He was giving his farewell address at the National Press Club, and he ended by fervently addressing his colleagues in Congress: "How do you use these tools we have given you to make us safe in such a manner that will preserve our freedom? . . . Freedom is no policy for the timid. And my plaintive plea to all my colleagues that remain in this government as I leave it is, for our sake, for my sake, for heaven's sake, don't give up on freedom!"
This latter-day Minuteman was the very conservative House majority leader, Dick Armey. The same Dick Armey who, while still in office, defied George W. Bush and John Ashcroft by tearing out a provision of the "Freedom and Security" section of the administration's Homeland Security Bill, a plan ("Operation Tips") that would have given millions of Americans the authority to formally report, via a toll-free number, "suspicious" or "unusual" activity (otherwise undefined) that struck them as terrorist-related.

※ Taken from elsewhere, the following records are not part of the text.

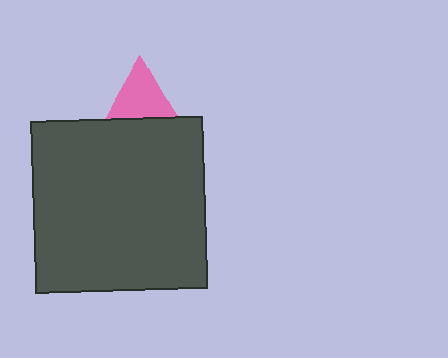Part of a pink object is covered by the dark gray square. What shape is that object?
It is a triangle.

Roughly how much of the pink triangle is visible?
About half of it is visible (roughly 51%).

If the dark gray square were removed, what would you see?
You would see the complete pink triangle.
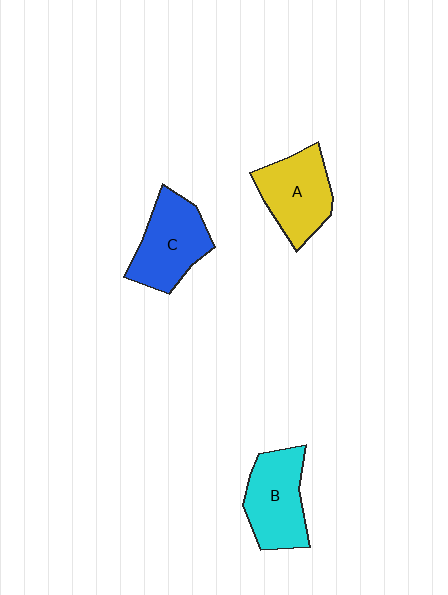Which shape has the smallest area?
Shape A (yellow).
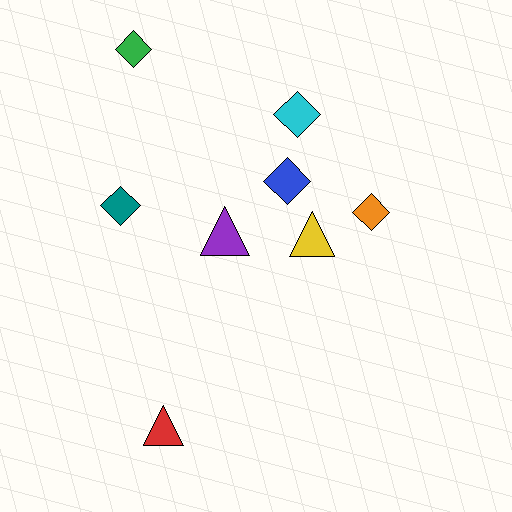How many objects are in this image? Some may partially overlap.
There are 8 objects.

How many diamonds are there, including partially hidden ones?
There are 5 diamonds.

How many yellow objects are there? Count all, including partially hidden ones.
There is 1 yellow object.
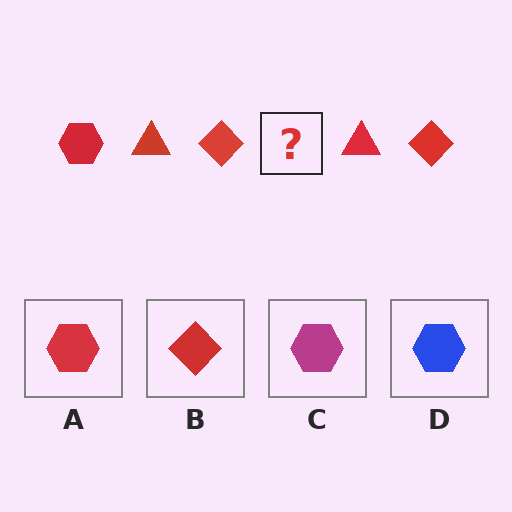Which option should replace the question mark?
Option A.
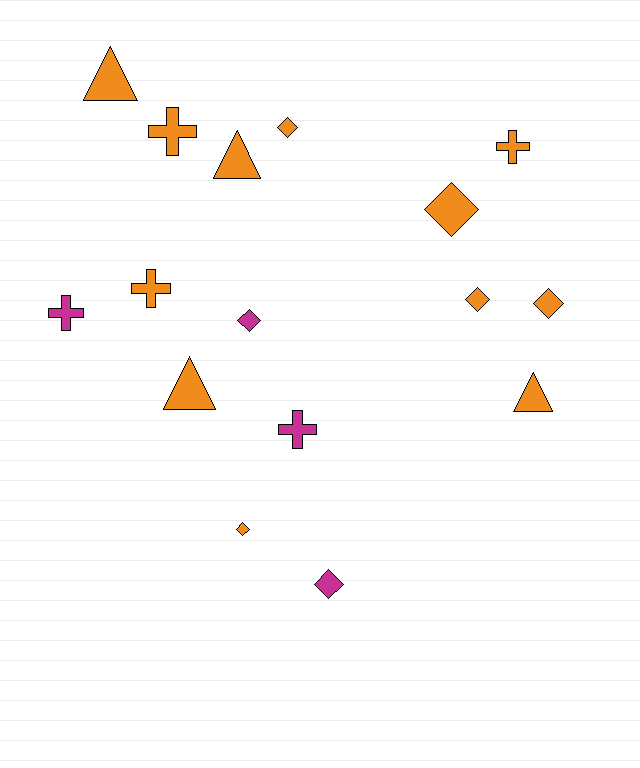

Roared Representative Armey as he killed that section, at least for a time: "Citizens will not be informants!" At the same time, Democratic congressional leaders Tom Daschle and Dick Gephardt were both conspicuously silent on "Operation Tips."
In the current Democrat-controlled Congress, what will the leadership do regarding the FBI's STAR program and the surveillance of American citizens from on high by spy satellites? I know I can count on senators Pat Leahy and Ron Wydenbut how many other Democrats, fearful of being tarred as soft on terrorism by our commander-in-chief, will once more refuse to take a stand?